On my website, both
https://www.datanumen.com/support-doc/access-repair/ (URL1)
and
https://www.datanumen.com/support-doc/access-repair/index.htm (URL2)
will load the URL2 since Apache will search for index.htm under the folder and load it.
Now, to prevent these both URLs will be indexed by Google, I set the canonical URL to URL2 and then add the following redirection in .htaccess, to make sure URL1 will redirect URL2:
# 2021-12-15: Redirect help document URL to the canonical version
<IfModule mod_rewrite.c>
RewriteRule ^support-doc/([a-z\-]+)/ /support-doc/$1/index.htm [R=301,L]
</IfModule>
But this will cause "Too many redirections" error. Why?

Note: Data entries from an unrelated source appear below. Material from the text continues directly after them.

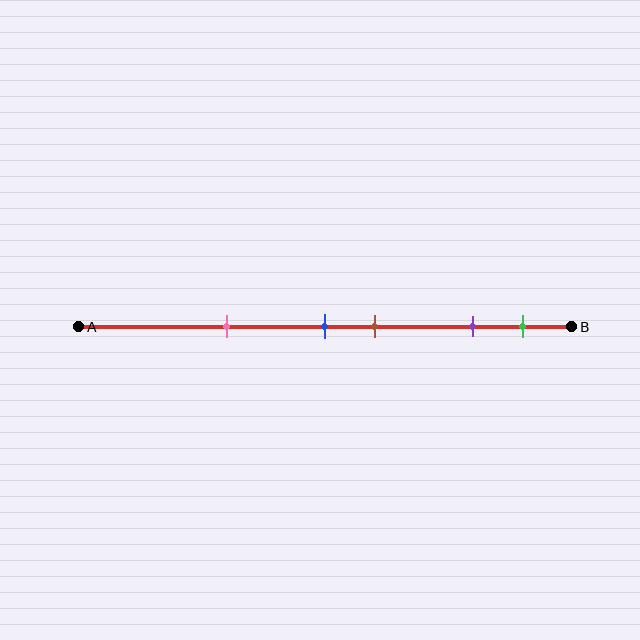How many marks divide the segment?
There are 5 marks dividing the segment.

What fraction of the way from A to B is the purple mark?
The purple mark is approximately 80% (0.8) of the way from A to B.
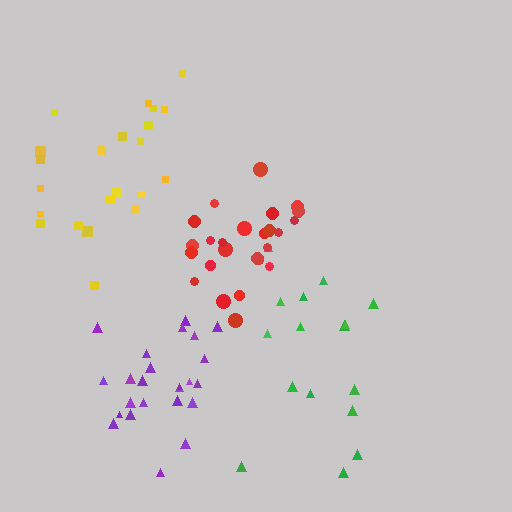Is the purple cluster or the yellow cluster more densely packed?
Purple.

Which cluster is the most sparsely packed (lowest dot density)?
Green.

That causes a redirect loop because /support-doc/something/index.htm
is matched by the regular expression ^support-doc/([a-z\-]+)/
causing /support-doc/something/index.htm
to redirect to itself.
Perhaps you mean to limit the rewrite rule to the exact URL ending with the trailing slash? If so the rule should be:
RewriteRule ^support-doc/([a-z\-]+)/$ /support-doc/$1/index.htm [R=301,L]
I added a $
meaning "ends with" to the rule so that anything after that doesn't match.
I would recommend removing index.htm
from your canonical URL. In general your canonical URL should be the simplest URL. index.htm
is not friendly for users and it should never be shown in a URL. The index document is there to give the webserver a document that contains the content that should be shown for the directory URL.